Patrick Flores (University of the Philippines)
Senior Fellow in Research Area 2: "Travelling Matters"
December 2022
Allegory, Expressionism and Southeast Asian Art Historiography
Patrick Flores’s research attempts to contribute to the writing of Southeast Asian art history from the perspective of an imbrication with the "Western." Imbrication here does not signify the repetition of an ideal or the assimilation into a norm. Through allegory and expressionism, Southeast Asia figures or is rendered with alternating effects of legibility and idiosyncrasy. Through the allegorical sculptures by Otto Fischer-Credo and Richard Kissling in Manila and the interaction of German expressionists like Franz Marc, Ernst Ludwig Kirchner and Emil Nolde with ethnic artefacts and modern artists in Southeast Asia, a different art history might come into being, one that is extended to abstract expressionism by way of the Philippine-born Alfonso Ossorio, who in his formative years was drawn to the Renaissance engraver and painter Martin Schongauer. This project seeks to propose a method of writing art history by curating a different constellation – and therefore worlding – of art.

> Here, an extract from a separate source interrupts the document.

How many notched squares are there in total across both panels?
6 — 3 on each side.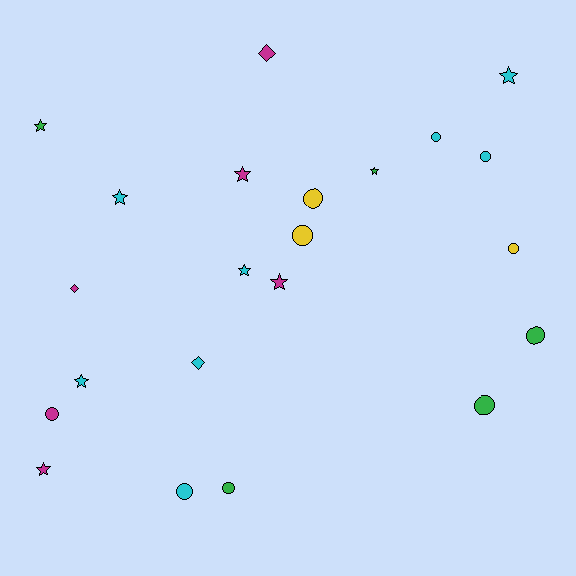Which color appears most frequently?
Cyan, with 8 objects.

Patrick Flores is Professor of Art Studies at the Department of Art Studies at the University of the Philippines and curator of the Vargas Museum in Manila. He is the director of the Philippine Contemporary Art Network. He was one of the curators of Under Construction: New Dimensions of Asian Art from 2001 to 2003 and the Gwangju Biennale (Position Papers) in 2008. He was a Visiting Fellow at the National Gallery of Art in Washington, D.C. in 1999. Among his publications are Painting History: Revisions in Philippine Colonial Art (1999); Past Peripheral: Curation in Southeast Asia (2008); Art After War: 1948–1969 (2015); and Raymundo Albano: Texts (2017). He was a Guest Scholar of the Getty Research Institute in Los Angeles in 2014. He was the artistic director of the Singapore Biennale 2019 and convener of the forums for the Taiwan Pavilion at the Venice Biennale in 2022.